Previous topic - Next topic

madhair60

This is very important to me. Whether or not they were successful or failures, when have people tried to step to you

Cuellar

My schoolbag full of English books and notes etc went missing mere weeks before A-Levels. Big pile of bags, only mine disappeared.

I have my suspicions as to the perpetrator, a boy I had been intermittently feuding with for years (in probably the most open stage of our feud I kicked him in the back as he sat on a grass verge at a sports day. I forget why).
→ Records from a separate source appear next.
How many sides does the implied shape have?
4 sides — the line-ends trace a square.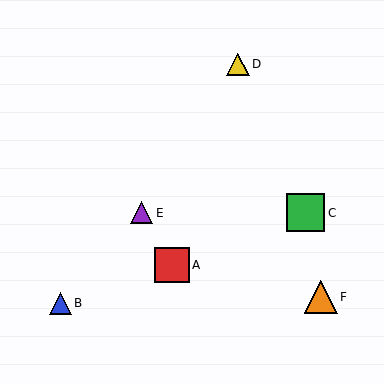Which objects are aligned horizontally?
Objects C, E are aligned horizontally.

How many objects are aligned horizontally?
2 objects (C, E) are aligned horizontally.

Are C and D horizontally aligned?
No, C is at y≈213 and D is at y≈64.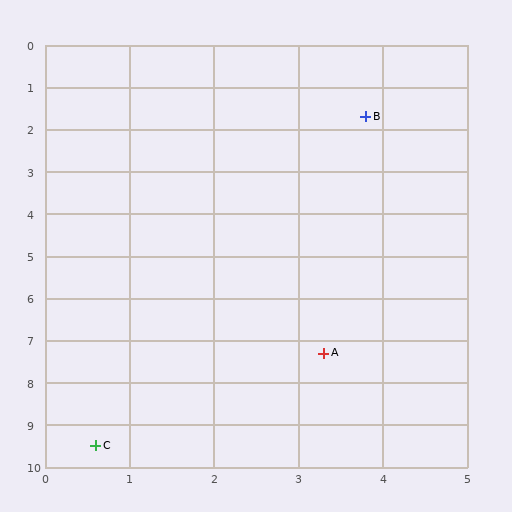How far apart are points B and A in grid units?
Points B and A are about 5.6 grid units apart.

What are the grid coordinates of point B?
Point B is at approximately (3.8, 1.7).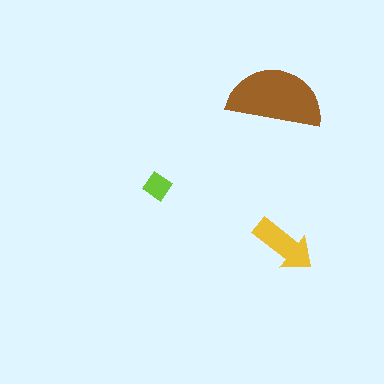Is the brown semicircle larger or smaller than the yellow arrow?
Larger.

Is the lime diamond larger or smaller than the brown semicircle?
Smaller.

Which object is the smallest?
The lime diamond.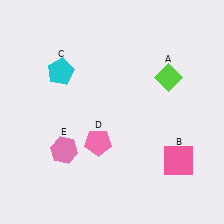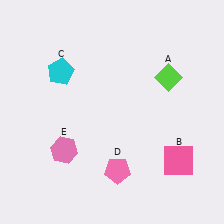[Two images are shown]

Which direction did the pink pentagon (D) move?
The pink pentagon (D) moved down and to the right.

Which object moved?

Anyway, it failed, as I did well in my English exam and he did not (if it was him). And now where is he? Last I heard he was a guitar tech touring the world with bands and doing various sound engineery, guitar based jobs. And where am I? Fucking nowhere mate. A wreck.


Chollis

Quote from: Cuellar on April 12, 2019, 02:54:27 PM
(in probably the most open stage of our feud I kicked him in the back as he sat on a grass verge at a sports day. I forget why).

He had it fucking coming

Cuellar


gatchamandave

He's a roadie, Cuellar. He might be travelling the world, but he'll be doing it whilst being crammed into the back of a Ford Transit, eating cold Pakora and wishing he could just once have a room to himself.

Kelvin

Plus, he'll be absolutely sick of wild sex parties, which is a bullet you've hopefully dodged.


Lisa Jesusandmarychain


bollocks

replaced a bass player in a band years ago. during my first show i went silent halfway through a song and looked to see my bass-cuckold pulling out wires from the mixing desk. it was alright though because i shagged a roadie that night

Quote from: bollocks on April 12, 2019, 07:19:53 PM
replaced a bass player in a band years ago. during my first show i went silent halfway through a song and looked to see my bass-cuckold pulling out wires from the mixing desk. it was alright though because i shagged a roadie that night

Reminds me of an incident in Grange Hill, during the Gripper Stebson.  A black character with dreadlocks is holding a reggae disco.  Gripper, in his racist phase by now, peers round the door, and cuts the record player cable, before walking off, laughing to hinself.  The black lad goes, 'Heyyy! It's been sab-o-taaaged, mannn!'  in a West indian drawl that thirteen year-old me found quite funny (prepares to be carted off to prison after summary trial, for historic offence against political correctness).